Researchers in an article published in the New England Journal of Medicine on Wednesday, June 8, point to growing evidence that suggests racism as well as related stress and anxiety are on the rise following the 2016 election.
The article titled “Health Effects of Dramatic Societal Events — Ramifications of the Recent Presidential Election,” by David William, a Harvard public health professor, and Morgan Medlock, a Boston psychiatrist, examined research of landmark political events such as elections and 9/11, and found that increases in racial tension often followed.
“The presidential candidacy of Donald Trump appeared to bring further to the surface preexisting hostile attitudes toward racial and ethnic minorities, immigrants and Muslims,” the authors wrote.
The election of Barack Obama played a foundational role, they said, as research indicates that a third of white Americans expressed being “troubled” by a Black man in the White House.
“Obama’s election also led to a marked increase in racial animosity expressed in social media: there was a proliferation of hate websites and anti-Obama Facebook pages, with the widespread use of historical racial stereotypes that are no longer seen in mainstream media,” the article stated.
By the time of the 2016 presidential campaign, hostility toward racial, ethnic and religious minorities appeared to have reached new levels.

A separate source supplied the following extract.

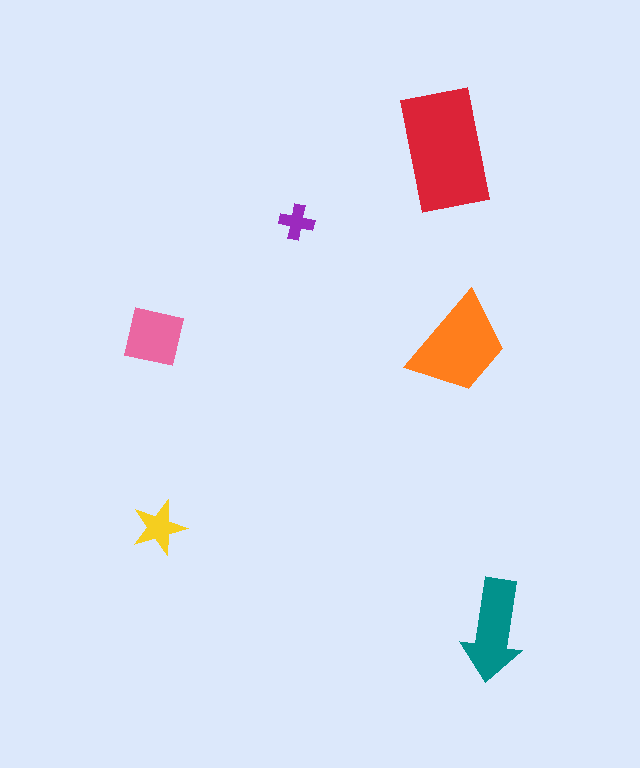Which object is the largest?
The red rectangle.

The authors cited a national survey of 2,000 elementary and high school teachers, of which half said that many of their students had been “emboldened” to use offensive and bigoted language toward minorities.
Sixty-seven percent of the teachers reported that many of their students expressed fear about what might happen to their families.
“What has happened with the Trump campaign is that it has built on these hostile attitudes that already existed in the Obama era,” Williams told Vox.com.
While there are presently no studies specifically linking increased stress from the 2016 election to health outcomes, Williams said that every two years the U.S. General Social Survey does measure whether areas with higher racial prejudice have unique health outcomes.
“They found people who live in areas that are characterized by higher levels of racial prejudice have higher rates of death,” Williams told the news website. “Other researchers have found the mortality rate from heart disease is higher in these (high-prejudice) areas.”
For example, the New England Journal article pointed to research that found increases in mental health symptoms, such as higher levels of depression and anxiety, among Americans of Middle Eastern origin in the wake of 9/11.
Another study examining birth outcomes among California women of various racial and ethnic groups found only Arab-American women showed a pattern of increased risk of low birth weight or preterm births in the six months after 9/11, compared to the prior six month period.
Not only can hostile environments lead to negative health outcomes, Williams and Medlock found, but so can actual cuts to health and social service programs like those contained in Trump’s 2018 budget proposal, which is presently being debated in Washington.
The authors pointed to the many Americans who lost health insurance and were dropped from the food stamps program in the 1980s as a result of President Ronald Reagan’s spending cuts. Negative health effects were soon documented in the increase in women without prenatal care, increase in infant mortality in low-income areas and rise in preventable childhood diseases as well as deteriorating health among adults in poor areas.
As result of these issues, Williams suggested that there is a need for physicians and child psychologists to perform more outreach in schools. Schools, he told Vox.com, should also provide teachers with training on how to respond to students showing stress and anxiety, and work to create a more tolerant environment.